The wreck has its origins in the morning of 11 January 1942, when the Liberty was passing through the Lombok Strait as part of a convoy of ships bringing supplies from Australia to the Allies in the Philippines. The liberty was a freighter, built in New Jersey in 1918, and conscripted to help the war effort, and was reportedly carrying rubber and railroad parts. At 4:15 in the morning, Japanese submarine I-166 got the Liberty in their sites and sent a torpedo into it. Although badly damaged, the Liberty did not sink. Two destroyers escorting the convoy took the crippled ship under tow, making for Singaraja on the north coast, where they hoped the ship could be repaired. Unfortunately, the Liberty began taking on too much water and was beached at Tulamben.

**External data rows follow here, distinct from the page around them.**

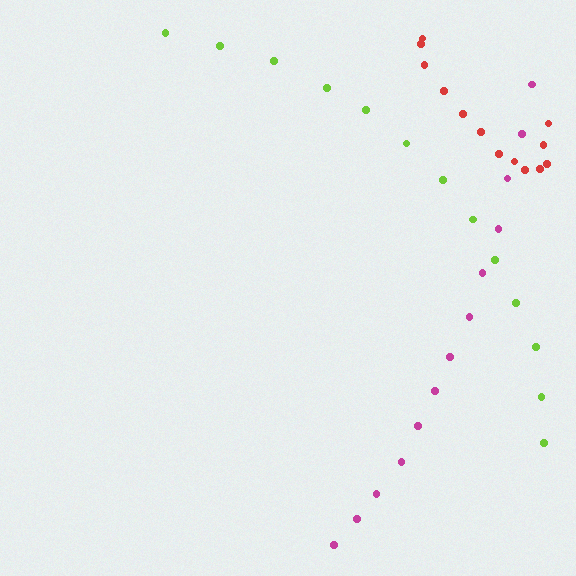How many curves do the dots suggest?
There are 3 distinct paths.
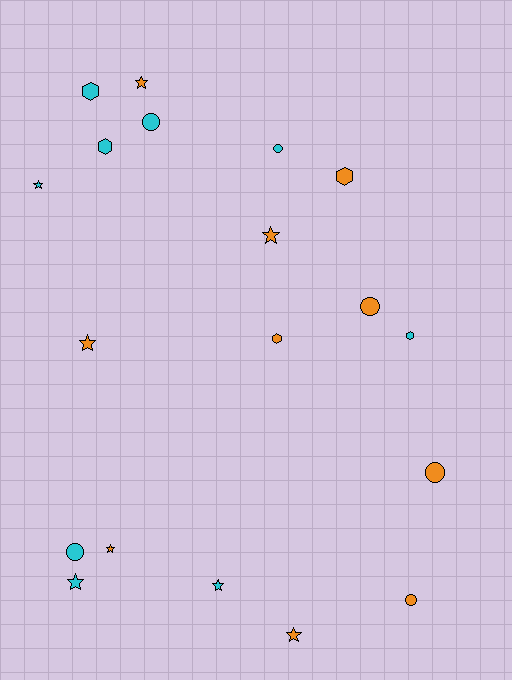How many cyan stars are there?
There are 3 cyan stars.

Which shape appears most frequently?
Star, with 8 objects.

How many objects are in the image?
There are 19 objects.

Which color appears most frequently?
Orange, with 10 objects.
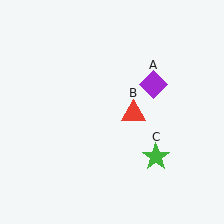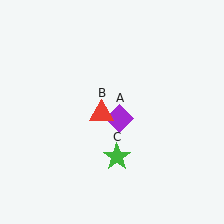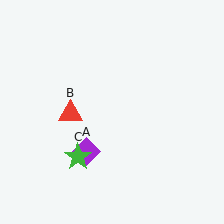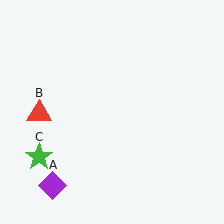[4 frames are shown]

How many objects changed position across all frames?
3 objects changed position: purple diamond (object A), red triangle (object B), green star (object C).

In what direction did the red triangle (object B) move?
The red triangle (object B) moved left.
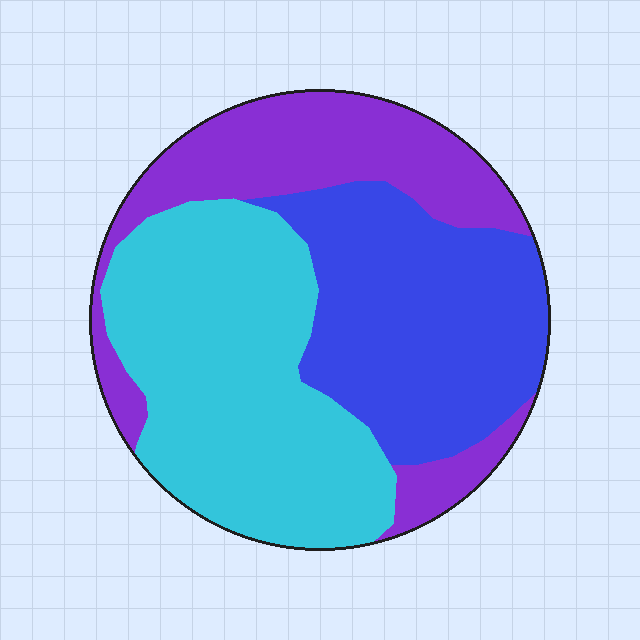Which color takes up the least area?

The Liberty sat grounded on the beach for a little more than twenty years, during which time her cargo and other valuable items were salvaged. Then, in 1963, the nearby Agung volcano erupted, sending out violent earthquakes which rolled the Liberty into deeper water and breaking the ship at the bow and stern.
You approach the wreck from the shore - not as easy as it sounds, since the 'beach' here is covered with large stones bigger than your fist. There no graceful way to make your way out to a depth where you can inflat your BCD and put on your fins. Expect to get a few bruises on your knees on the way in or out. The top of the wreck is around 5 meters down. You'll most likely come up on the Liberty from the stern.
The entire wreck is almost complete covered with various kinds of growths. Some of the most interesting sights are around the crumpled top-side. Look carefully at the fan corals, and you might find the rare pygmy seahorse. They're not much bigger than a flea, and the same color as the coral, so they're hard to spot.